Azimjon Askarov a été condamné en 2010 à une peine de prison à vie au terme d’une parodie de procès. Des allégations de torture en détention selon le Comité des droits de l’homme dans une déclaration en 2016. Azimjon Askarov avait été arbitrairement détenu, incarcéré dans des conditions inhumaines, maltraité et empêché de préparer correctement sa défense. Depuis, les autorités kirghizes ont refusé de libérer Azimjon Askarov pour des raisons médicales et humanitaires, malgré ses problèmes cardiaques et respiratoires et les risques posés par la pandémie de COVID-19.

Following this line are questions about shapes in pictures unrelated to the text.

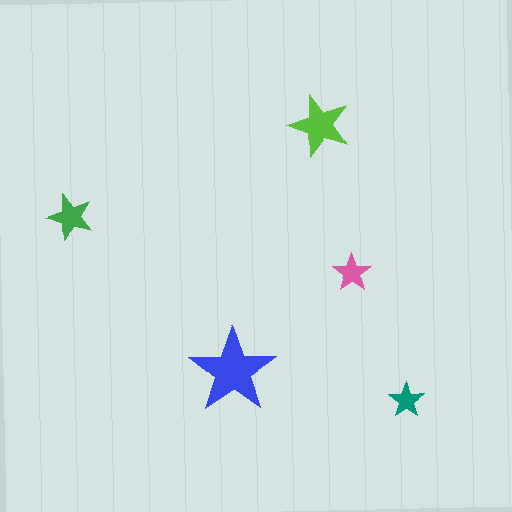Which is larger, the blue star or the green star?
The blue one.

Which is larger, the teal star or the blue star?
The blue one.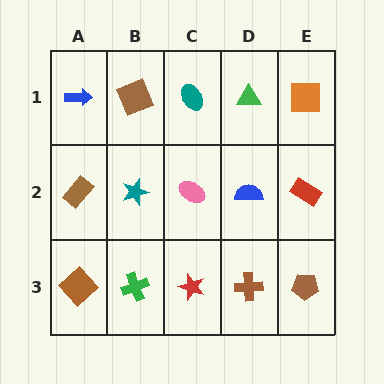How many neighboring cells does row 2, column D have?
4.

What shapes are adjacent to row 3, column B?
A teal star (row 2, column B), a brown diamond (row 3, column A), a red star (row 3, column C).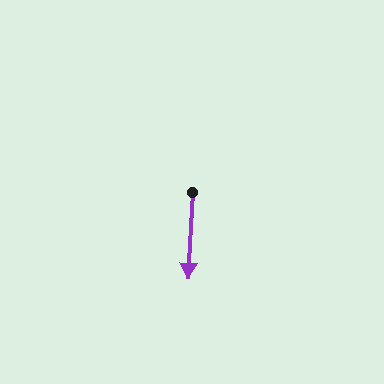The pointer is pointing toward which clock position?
Roughly 6 o'clock.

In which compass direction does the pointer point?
South.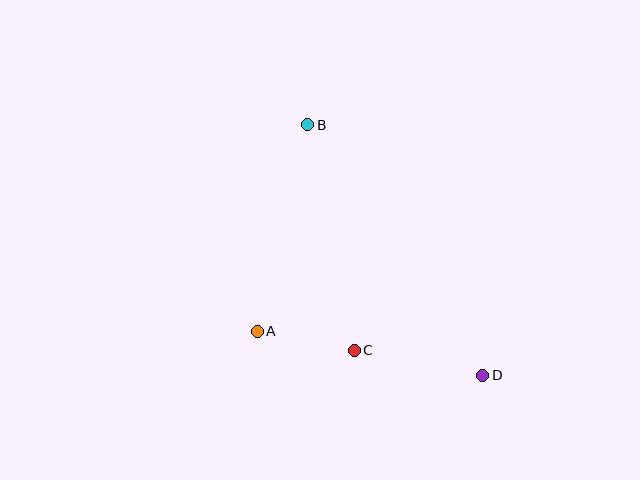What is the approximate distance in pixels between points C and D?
The distance between C and D is approximately 131 pixels.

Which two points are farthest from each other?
Points B and D are farthest from each other.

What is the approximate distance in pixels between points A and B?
The distance between A and B is approximately 213 pixels.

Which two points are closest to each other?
Points A and C are closest to each other.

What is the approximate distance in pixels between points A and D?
The distance between A and D is approximately 230 pixels.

Le 17 mai 2020, c’était le 69e anniversaire d’Azimjon Askarov. Le Centre PEN Suisse Romand a renouvelé sa demande adressée aux autorités de Kirghiszistan de libérer Azimjon Askarov immédiatement et sans condition. Honnêtement parlant, nous avons échoué dans notre devoir d’aider Azimjon Askarov à recouvrer sa liberté. Et le défenseur des droits de l’homme ouzbek de retrouver sa famille ayant douloureusement souffert de leurs longues années de séparation forcée et injuste. À Genève, Liz Throssel, porte-parole du Haut-Commissariat de l’ONU aux droits de l’homme, a déclaré : « Il devrait y avoir une enquête rapide et impartiale sur les circonstances de la mort de Azimjon Askarov survenue le 25 juillet 2020. En vertu des droits de l’homme internationaux, sa famille a le droit de réclamer réparation. »

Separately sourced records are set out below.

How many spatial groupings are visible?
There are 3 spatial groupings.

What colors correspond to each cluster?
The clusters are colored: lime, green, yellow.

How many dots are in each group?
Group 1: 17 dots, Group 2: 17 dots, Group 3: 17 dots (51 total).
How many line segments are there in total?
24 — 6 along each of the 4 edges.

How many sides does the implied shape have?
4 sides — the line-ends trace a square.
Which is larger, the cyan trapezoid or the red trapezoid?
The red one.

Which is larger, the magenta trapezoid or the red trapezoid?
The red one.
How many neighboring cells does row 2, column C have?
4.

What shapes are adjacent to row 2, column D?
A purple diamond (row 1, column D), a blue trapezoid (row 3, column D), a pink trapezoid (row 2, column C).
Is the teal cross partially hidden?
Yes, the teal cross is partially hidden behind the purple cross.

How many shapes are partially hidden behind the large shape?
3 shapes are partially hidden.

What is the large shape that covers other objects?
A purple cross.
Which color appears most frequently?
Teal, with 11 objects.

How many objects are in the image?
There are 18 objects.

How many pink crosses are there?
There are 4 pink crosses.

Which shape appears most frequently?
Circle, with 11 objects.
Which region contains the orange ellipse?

Les tragédies des plumes brisées, des voix étouffées, des poètes disparus, des écrivains assassinés se répètent, partout dans le monde. In memoriam, de Fédérico Garcia Lorca à Robert Desnos, de Hô Huu Tuong à Nguyên Manh Côn, de Ken Saro Wiwa à Anna Politkovskaya, de Hrant Dink à Guillermo Fernandez Garcia, de Vu Hoàng Chuong à Dinh Dang Dinh, de Vassyl Stous à Liu Xiaobo, de Shady Habash à Azimjon Askarov, parmi tant d’autres sœurs et frères de plume morts en prison. Osons-nous dire : des morts dans l’indifférence et l’impunité, des morts privés de liberté, assoiffés d’humanité et de justice.

Arrêté en janvier 2012, Vladimir Kozlov a été libéré sur parole en août 2016, après avoir purgé quatre ans de prison des sept ans et demi de sa condamnation. En revanche, malgré le Prix Sakarov 2019, le Prix Vaclav Havel 2019, le Prix des droits de l’homme de la Ville de Weimar 2017, le Prix Martin Ennals 2016 et le Prix PEN Barbara Goldsmith Liberté d’écrire 2014, Ilham Tohti, écrivain et intellectuel du peuple ouighour, continue de purger injustement son inhumaine peine de prison. Arrêté en janvier 2014, au terme d’un procès inéquitable de deux jours en septembre 2014, Ilham Tohti a été condamné à la réclusion à perpétuité. Selon sa fille, Jewher Tohti, c’est en 2017 que sa famille a pu le voir une dernière fois dans un camp d’internement de la région Xinjiang.